Distributive Crowdsourcing in Natural Language Processing
Nathan Bazan, Vassar College ’15 and Prof. Nancy Ide
In the field of natural language processing (NLP), programs and methods are developed to enable computers to “understand” human languages. These programs rely on language models built by analyzing large quantities of data annotated for linguistic properties such as part of speech, syntactic structure, and various types of semantic information. Many software programs and systems have been developed to automatically produce these annotations, but the accuracy of the results can often be very low, especially for semantic phenomena. Therefore, in order to create the required resources for NLP research and development, it is necessary to manually validate automatically-produced annotations to correct errors.

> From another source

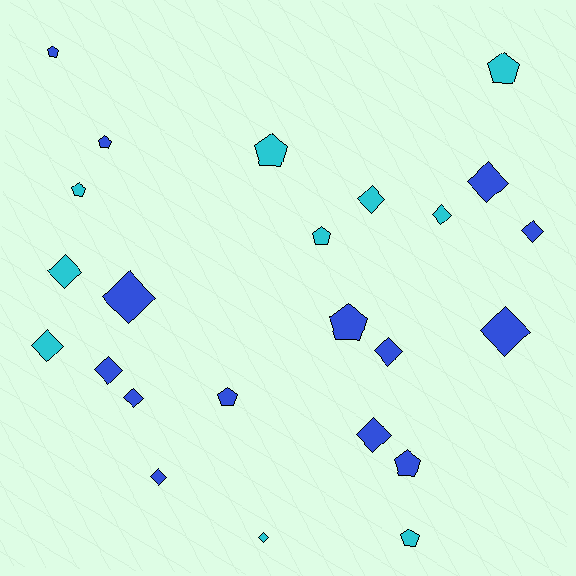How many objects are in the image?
There are 24 objects.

In the past, the American National Corpus (ANC) project has relied on hourly workers to perform manual validation of automatically-produced annotations, which is very costly and time-consuming. In recent years, crowdsourcing has provided a far cheaper and efficient means to accomplish such. In this project, we set up Amazon’s Mechanical Turk (AMT) platform to distribute HITs (Human Intelligence Tasks) over the web to online workers, who are asked to correct annotations for phenomena such as part of speech annotation, identification of noun and verb phrases, etc. Because our task requires some linguistic knowledge, workers are required to pass a qualification test by processing several HITs, which we then compare to previously human-processed results in order to assess their reliability. Qualified workers then go on to correcting data annotations. The HITs are collected and processed into a CSV file, and then passed into a Grails web-app developed in this project to examine the results.
Using crowdsourcing to handle quality control enables us validate far larger amounts of annotated data in the same time, and for far less cost, than by hiring hourly workers. We also increase reliability by obtaining results from up to 10 AMT workers per HIT and using the result for which there is greatest consensus.